Oklahoma City Sen. Sam Brownback said Wednesday he is "a tortoise" in the race for the Republican presidential nomination, starting out slowly and slowly moving up in the polls.
"It is very early in this contest," Brownback said following a speech before the Oklahoma House. "It is a big crowded field."
Brownback, a favorite of social conservatives, said he is "getting some good traction" as he crisscrosses the nation delivering his message in states whose 2008 primaries are considered key to the nomination.

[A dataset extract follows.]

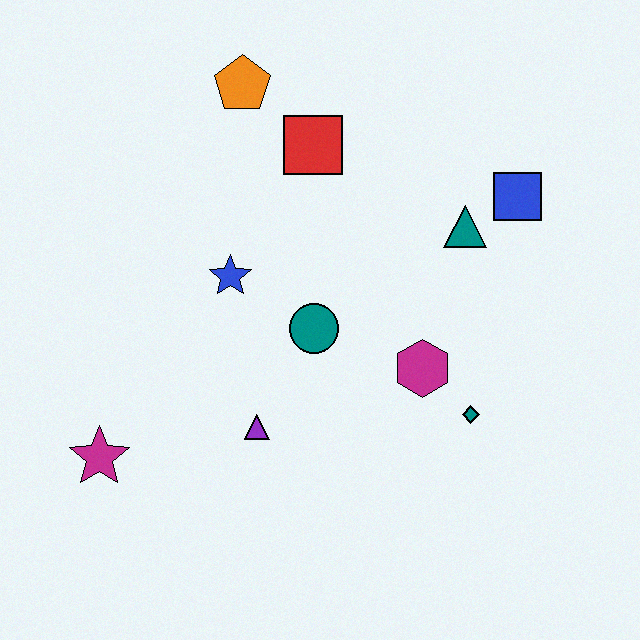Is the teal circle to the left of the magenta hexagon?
Yes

Polls consistently place Brownback of Kansas behind top-tier candidates Rudy Giuliani, the former New York City mayor; Sen. John McCain, R-Ariz., and Mitt Romney, former governor of Massachusetts.
Brownback emphasized both fiscal and religious conservative ideas during a 20-minute address to the state House where he promoted faith-based lifestyles and stronger families.

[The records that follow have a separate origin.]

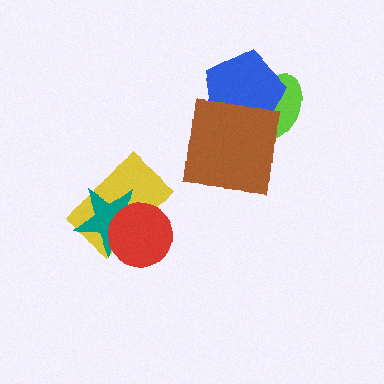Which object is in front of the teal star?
The red circle is in front of the teal star.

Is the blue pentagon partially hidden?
Yes, it is partially covered by another shape.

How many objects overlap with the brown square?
2 objects overlap with the brown square.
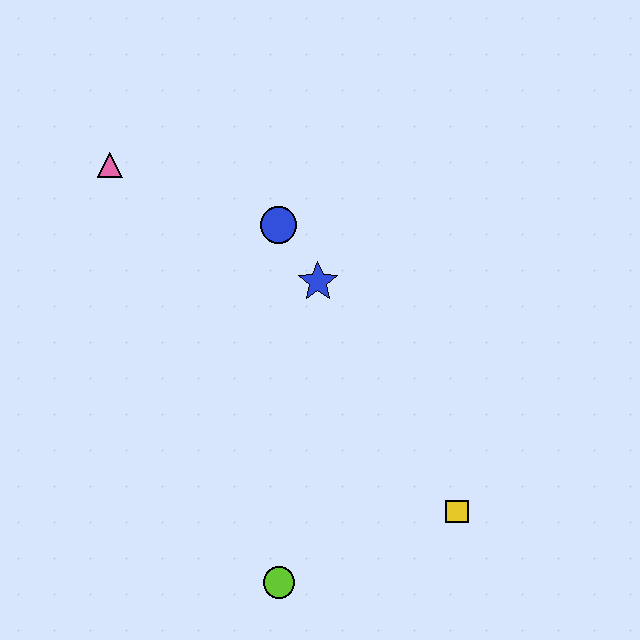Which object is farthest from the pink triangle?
The yellow square is farthest from the pink triangle.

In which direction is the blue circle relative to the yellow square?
The blue circle is above the yellow square.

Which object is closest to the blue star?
The blue circle is closest to the blue star.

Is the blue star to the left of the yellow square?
Yes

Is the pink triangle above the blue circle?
Yes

"The country is a faith-based experiment," he said. "Faith is a good thing. It's not a bad thing. We ought to celebrate it."
He criticized legal attempts to stop religious expression like the singing of hymns at Christmas in public venues.

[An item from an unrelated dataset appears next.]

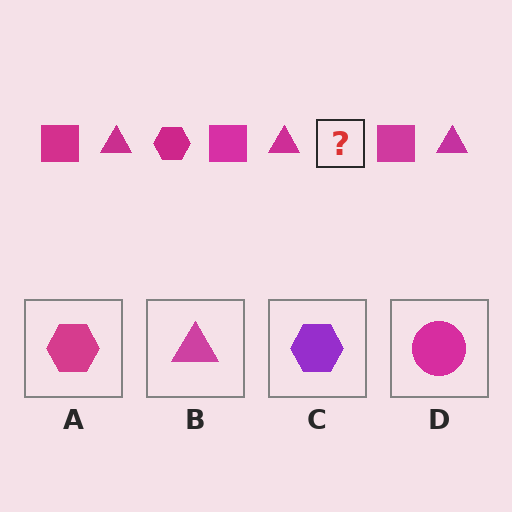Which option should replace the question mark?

"Don't use legal fees as blackmail to drive people out of the public square," he said.
Brownback expressed support for the war in Iraq and said that as president he would veto a war spending bill passed by the U.S. House that would require President Bush to bring combat troops home from Iraq by Sept. 1, 2008. The president has also promised to veto it.
Brownback said the nation needs a national energy policy that concentrates on wind energy, biofuels and other alternative fuels to make the nation less dependent on foreign fossil fuel sources.
He also said he opposes a windfall profits tax on the oil industry. "If you want less of something, tax it," he said.
Brownback said he wants to restrain federal spending and realign the nation's tax code by adopting an alternative flat tax. Placing four large volumes of Internal Revenue Service tax codes on the podium, Brownback said the code is unintelligible. "It needs to be taken behind a barn and killed with a dull ax," he said.